Достоевский не был искусствоведом. Тем не менее его то резкие, то тенденциозные, то вдумчивые, то прочувствованные диатрибы соответствуют его постоянным качествам как писателя: непреодолимому страху перед чрезмерно тенденциозным искусством; вере в то, что наиболее успешные произведения улавливают и трансформируют как память, так и окружающую действительность, представляя идеализированную (синтезированную) версию реальности; убежденности в том, что человеку крестьянину, берущемуся за книгу, или аристократу, разглядывающему картину с изображением крестьянина, должно в первую очередь нравиться увиденное. Зритель должен получать удовольствие от произведения искусства, потому что только тогда до него может начать доходить «послание» этого произведения.

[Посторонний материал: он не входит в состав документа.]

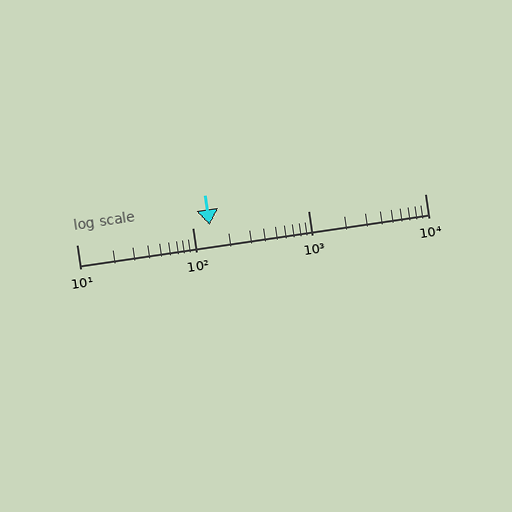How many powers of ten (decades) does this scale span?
The scale spans 3 decades, from 10 to 10000.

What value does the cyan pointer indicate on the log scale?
The pointer indicates approximately 140.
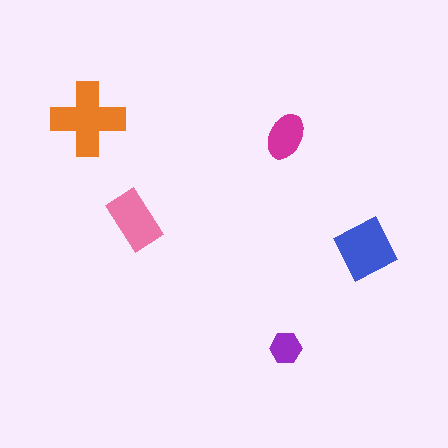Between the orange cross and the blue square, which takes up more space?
The orange cross.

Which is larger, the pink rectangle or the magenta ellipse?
The pink rectangle.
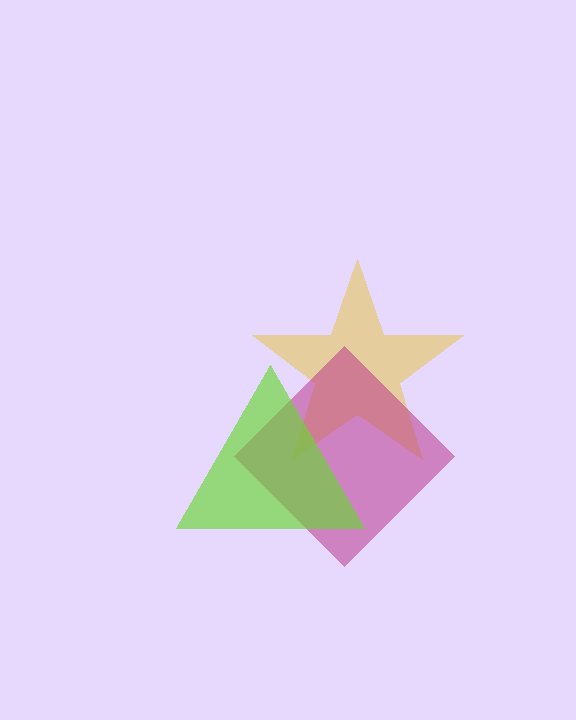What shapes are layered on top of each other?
The layered shapes are: a yellow star, a magenta diamond, a lime triangle.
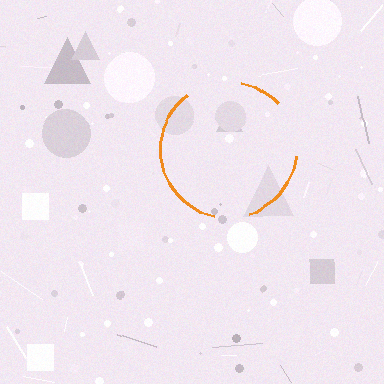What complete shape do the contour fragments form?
The contour fragments form a circle.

Расхождение между изображением крестьянина в публицистике и в художественных произведениях Достоевского
Обескураживающее несоответствие голоса Достоевского-публициста и его трактовки данной тематики в художественных текстах резко проявилось к 1861 году. В первой из двух статей, вышедших под общим названием «Книжность и грамотность», писатель указывал, насколько он хорошо осознает то, что так болезненно изображено в «Записках из Мертвого дома» (1861) «глубину пропасти, разделяющей наше цивилизованное по-европейски общество с народом» [Достоевский 19:6]. Его красноречивый призыв просвещать крестьян, уважать их, его вера в их врожденную способность воспринимать сложные произведения искусства получили яркое выражение в этой и других статьях 1861 года. Но в первой статье «Книжность и грамотность» появляются нотки, которые отсутствуют в полувымышленных-полуавтобиографических «Записках из Мертвого дома». В статье читатель сталкивается с тем, что станет постоянной мессианской нотой в публицистике Достоевского, в ней автор категорически заявляет: «Доверенность народа теперь надо заслужить; надо его полюбить, надо пострадать, надо преобразиться в него вполне [курсив мой. Р. М.]. Умеем ли мы это? Можем ли это сделать, доросли ли до этого?» [Достоевский 19: 7].